What Coverage MeasuresWhat Coverage Misses
This line of code executedWhether the test actually verified the output
All branches were taken at least onceWhether boundary conditions were tested
The function was calledWhether the function returned the correct result
No lines were skippedWhether changing the logic would break any test

A 2026 causal inference study on JavaScript and TypeScript projects went further, using causal methodology to show that the relationship between coverage and bug prevention is weaker than most teams assume once you control for confounding factors like code complexity and developer experience.

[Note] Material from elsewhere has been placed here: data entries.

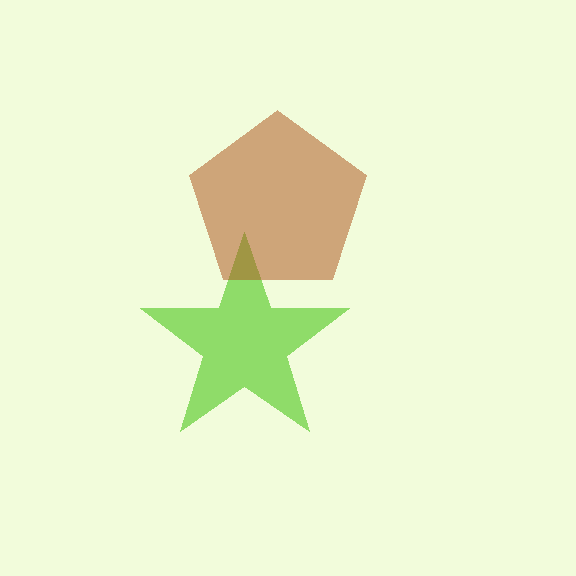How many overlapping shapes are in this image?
There are 2 overlapping shapes in the image.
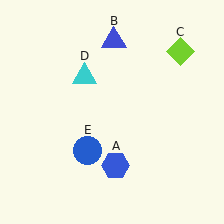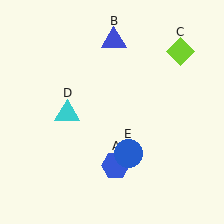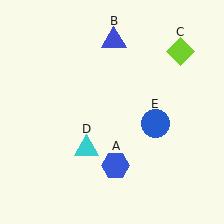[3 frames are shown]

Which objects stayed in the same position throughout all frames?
Blue hexagon (object A) and blue triangle (object B) and lime diamond (object C) remained stationary.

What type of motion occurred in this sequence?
The cyan triangle (object D), blue circle (object E) rotated counterclockwise around the center of the scene.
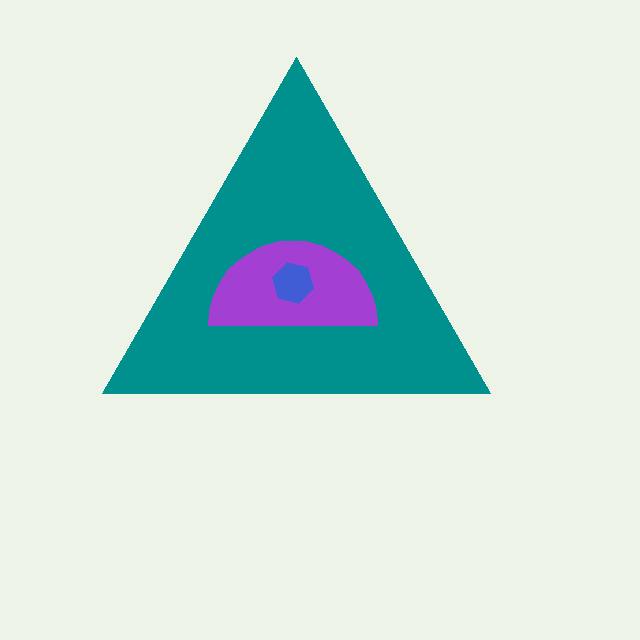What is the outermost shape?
The teal triangle.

A 2026 analysis of test coverage vs code coverage puts it bluntly: teams routinely ship bugs with 95%+ code coverage while believing releases are “safe”, because they confuse lines executed with features validated. So if coverage measures execution and not correctness, how does a bug survive 100% coverage?

How Can a Bug Survive 100% Coverage?

Consider a simplified demo that illustrates how these boundary bugs can happen in practice. A function determines which service tier a customer qualifies for based on age. Business rules: anyone under 18 is a minor (cannot open accounts under Singapore’s Banking Act), anyone 60 or above is a senior (entitled to special interest rates).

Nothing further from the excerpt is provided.